Yesterday, HSBC said it had made its first live interbank forfaiting transaction on the CTFU platform. With forfaiting, a negotiable instrument is sold to a bank, the forfaiter, which buys it without recourse. In this case, the Bank of Communications issued a deferred payment Letter of Credit, and HSBC bought the Letter of Credit using the CTFU system. It would usually take a few days, but now it takes two to three hours.

Forfaiting is just the first solution planned for the platform. The CBA was keen to use it to drive standards and digitization, and the first standard was published at the end of 2019. Other purposes include efficiency gains, the tamper-resistant and transparent benefits offered by blockchain, and finally, to enable banks to share resources with this common infrastructure.

HSBC is one of the most active in trade finance, especially letters of credit, and has extensive interests in blockchain trade finance. It’s a founding member of Contour for letters of credit and we.trade for open account trade finance. It’s also a participant in Hong Kong’s eTradeConnect where it recently conducted a pilot with Smart Chain Enterprises, which provides an Enterprise Resource Planning (ERP) system.

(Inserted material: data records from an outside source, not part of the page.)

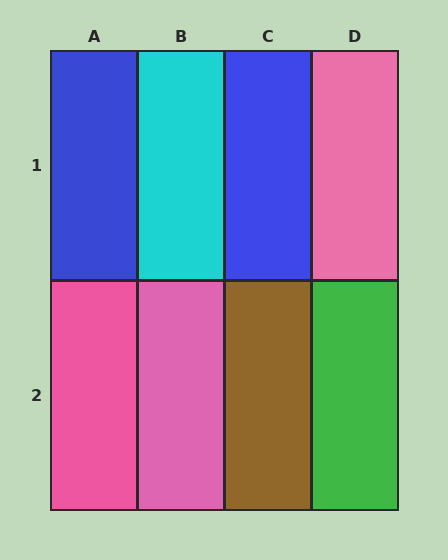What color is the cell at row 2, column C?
Brown.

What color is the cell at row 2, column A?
Pink.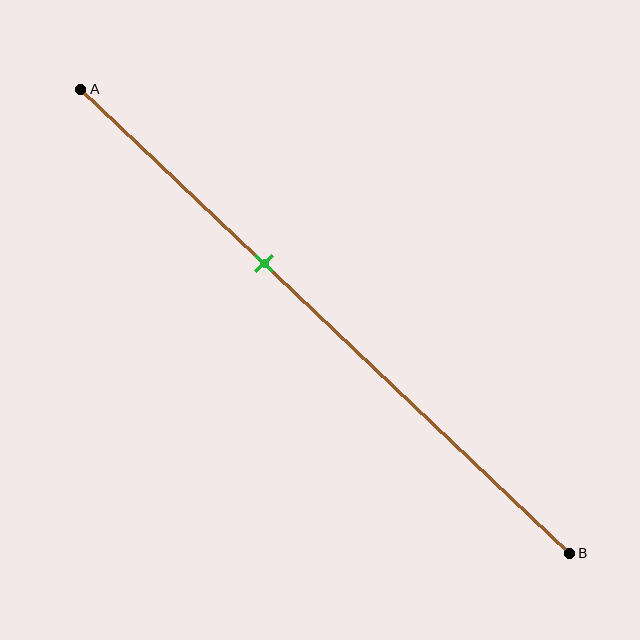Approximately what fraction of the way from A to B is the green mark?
The green mark is approximately 40% of the way from A to B.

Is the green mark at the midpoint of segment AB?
No, the mark is at about 40% from A, not at the 50% midpoint.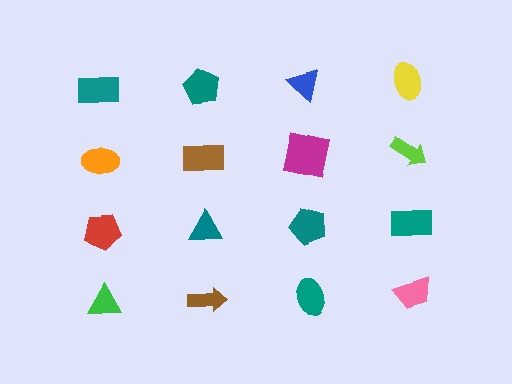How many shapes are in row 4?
4 shapes.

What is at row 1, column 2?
A teal pentagon.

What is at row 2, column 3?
A magenta square.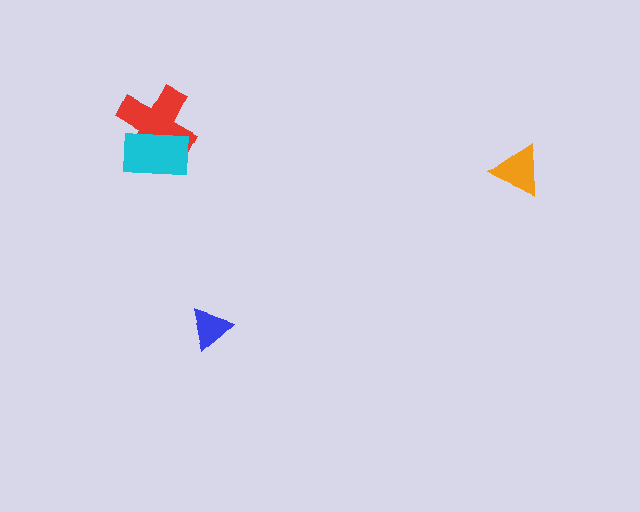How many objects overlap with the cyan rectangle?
1 object overlaps with the cyan rectangle.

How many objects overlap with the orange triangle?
0 objects overlap with the orange triangle.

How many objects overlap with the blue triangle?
0 objects overlap with the blue triangle.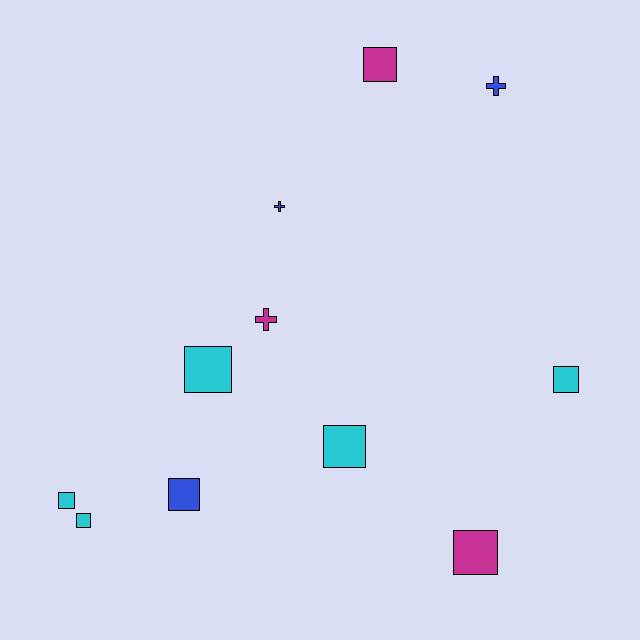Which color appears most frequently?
Cyan, with 5 objects.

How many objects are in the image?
There are 11 objects.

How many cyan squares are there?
There are 5 cyan squares.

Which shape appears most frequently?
Square, with 8 objects.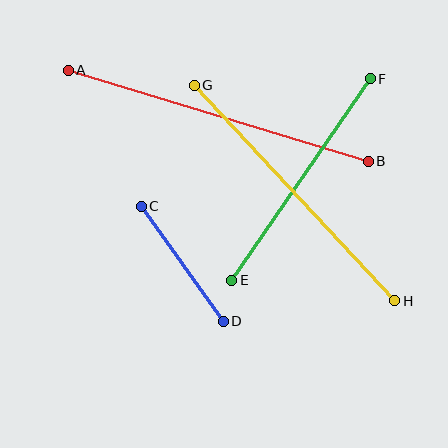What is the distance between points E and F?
The distance is approximately 245 pixels.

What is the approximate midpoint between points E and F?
The midpoint is at approximately (301, 180) pixels.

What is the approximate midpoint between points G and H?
The midpoint is at approximately (294, 193) pixels.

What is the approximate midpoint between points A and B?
The midpoint is at approximately (218, 116) pixels.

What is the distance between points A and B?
The distance is approximately 314 pixels.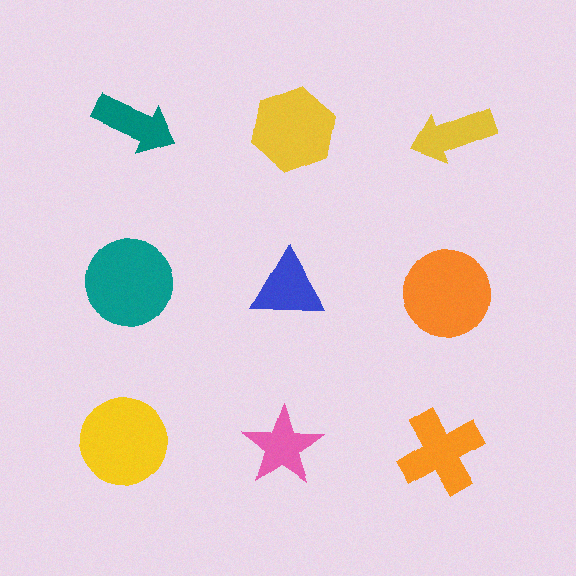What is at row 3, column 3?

Meanwhile, China’s trade finance activities are forging ahead. Three months ago, just two platforms accounted for more than $100 billion in trade. By the end of 2019, China Construction Bank’s solution had processed more than RMB 400 billion ($60 billion) and China CITIC Bank’s solution reached 300 billion yuan ($45 billion) through to the end of July 2020. China CITIC’s solution sounds a little similar to the CBA’s as it deals with forfaiting as well as trading assets between banks.